Umstrittene Reaktion der Schule

Besonders brisant erscheint die Reaktion der Lehrkräfte. Eine Lehrerin soll schriftlich geantwortet haben, dass Kinder, die nicht fasten, „nicht mit ihrem Essen provozieren sollen“. Es wird von einer sogenannten „Wegdreh-Regel“ für alle Kinder gesprochen, um sich beim Essen gegenseitig nicht zu beobachten.

Dies steht in deutlichem Kontrast zum Schulmotto, das mit großen Schildern „Schule mit Courage“ und „Schule der Vielfalt“ bewirbt. Während im vergangenen Jahr laut Eltern keine gemeinsame Weihnachtsfeier stattfand, wurde am 27. Februar eine Einladung zum gemeinsamen „Iftar“ verschickt – dem täglichen Fastenbrechen nach Sonnenuntergang während des Ramadan.

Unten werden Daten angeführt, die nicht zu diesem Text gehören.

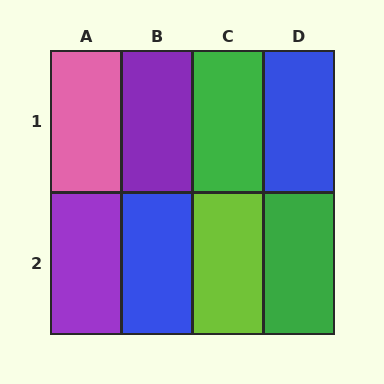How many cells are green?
2 cells are green.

Hintergrund: Ramadan und Iftar

Der Ramadan gilt als muslimischer Fastenmonat, der 2026 vom 19. Februar bis zum 19. März andauert. Gläubige Muslime fasten täglich von der Morgendämmerung bis zum Sonnenuntergang und verzichten in dieser Zeit auf Nahrung und Genussmittel. Das Fastenbrechen bei Sonnenuntergang wird als Iftar bezeichnet. Kinder sind häufig bis zur Pubertät vom Fasten ausgenommen, allerdings nicht immer.

Schulministerium wird aktiv

Die Schule selbst wollte sich auf Anfrage der Bild-Zeitung zunächst nicht äußern. Allerdings bestätigten Behörden, dass die Schulaufsicht bereits in Kontakt mit der Schulleitung stehe. Das Schulministerium Nordrhein-Westfalen hat angekündigt, sich den Fall genauer anzusehen und mögliche Lösungsansätze zu prüfen.

Der Vorfall wirft grundsätzliche Fragen zum Umgang mit religiöser Vielfalt im Schulalltag auf und zeigt, wie sensibel das Thema Ernährung während des Ramadan behandelt werden muss. Eltern, Lehrkräfte und Behörden stehen nun vor der Herausforderung, einen respektvollen Umgang zwischen fastenden und nicht-fastenden Kindern zu finden, ohne dass sich eine Gruppe benachteiligt fühlt.